Another key chart looks at what happens when interest rates move higher.

Why? Ultra-low rates are typically associated with deflation fears and massive skepticism about earnings. As the economy improves, both rates and earning move higher. So do stocks.
Bill McBride
updates his recession analysis. While his excellent record is not as long as our sources, he has the right idea. It is worth reading his current take (no problem in the foreseeable future) and the comparison to his past calls.
How to Use WTWA (especially important for new readers)
In this series, I share my preparation for the coming week. I write each post as if I were speaking directly to one of my clients. Most readers can just “listen in.” If you are unhappy with your current investment approach, we will be happy to talk with you. I start with a specific assessment of your personal situation. There is no rush. Each client is different, so I have eight different programs ranging from very conservative bond ladders to very aggressive trading programs. A key question:
Are you preserving wealth, or like most of us, do you need to create more wealth?
Most of my readers are not clients. While I write as if I were speaking personally to one of them, my objective is to help everyone. I provide several free resources. Just write to info at newarc dot com for our current report package. We never share your email address with others, and send only what you seek. (Like you, we hate spam!)
Best Advice for the Week Ahead
The right move often depends on your time horizon. Are you a trader or an investor?
Insight for Traders
We consider both our models and the top sources we follow.
Felix, Holmes, and Friends
We continue with a strongly bullish market forecast. All our models are now fully invested. The group meets weekly for a discussion they call the “Stock Exchange.” In each post I include a trading theme, ideas from each of our five technical experts, and some rebuttal from a fundamental analyst (usually me, but sometimes a guest expert). We try to have fun, but there are always fresh ideas. Last week the group discussed three contrarian ideas.
Top Trading Advice
Brett Steenbarger is required reading for traders. My favorite this week is, How Tough Has Trading Been?

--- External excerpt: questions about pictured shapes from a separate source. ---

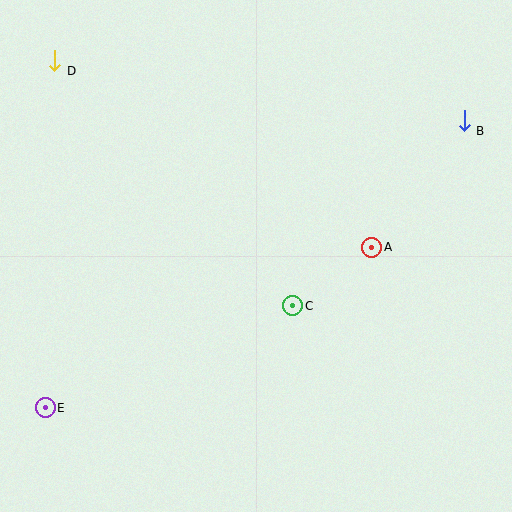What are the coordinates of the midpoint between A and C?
The midpoint between A and C is at (332, 276).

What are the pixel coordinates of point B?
Point B is at (464, 131).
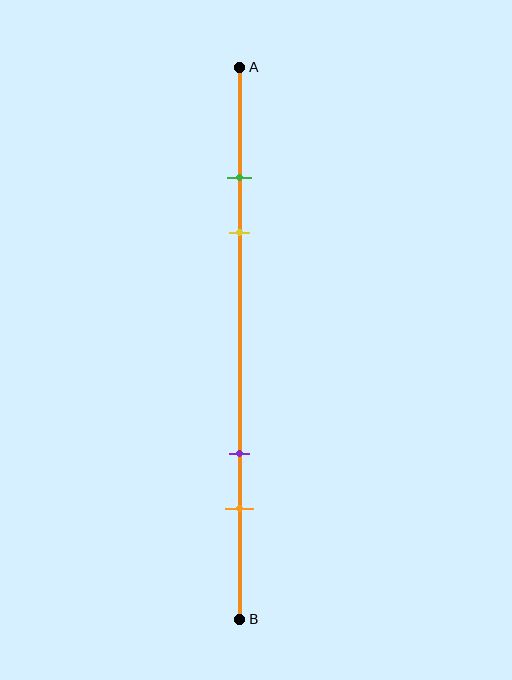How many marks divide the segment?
There are 4 marks dividing the segment.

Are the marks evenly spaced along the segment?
No, the marks are not evenly spaced.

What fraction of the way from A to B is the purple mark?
The purple mark is approximately 70% (0.7) of the way from A to B.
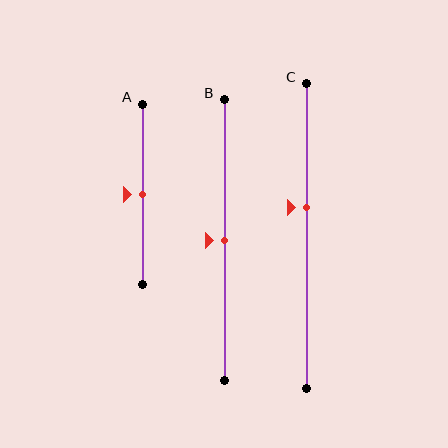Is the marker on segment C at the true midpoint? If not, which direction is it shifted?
No, the marker on segment C is shifted upward by about 9% of the segment length.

Brett collects data from various sources, demonstrating the recent rough patch for many strategies. Then he follows with key advice on how to negotiate these times:
It’s not enough to learn how to trade; it’s critical to trade uniquely. It’s not enough to trade with rules and discipline; one must also find opportunity creatively. The firms achieving the results depicted above are trading trends in liquid markets in a disciplined fashion. A great approach to success would be to research strategies that made money during months when those other participants were performing worst. There is no guarantee that future returns will mirror backtested ones, but digging for gold in well-mined fields is a poor risk/reward proposition.
This is an important lesson. This post is a close winner over the discussion of overtrading.
Mark Hulbert
provides an update on the “oldest market timing system.” Hulbert notes concern among most market timers, and then contrasts with Dow Theory. “All three of the Dow Theorists who I monitor on a regular basis believe the major trend remains up”. Read the entire article to see what might change their minds.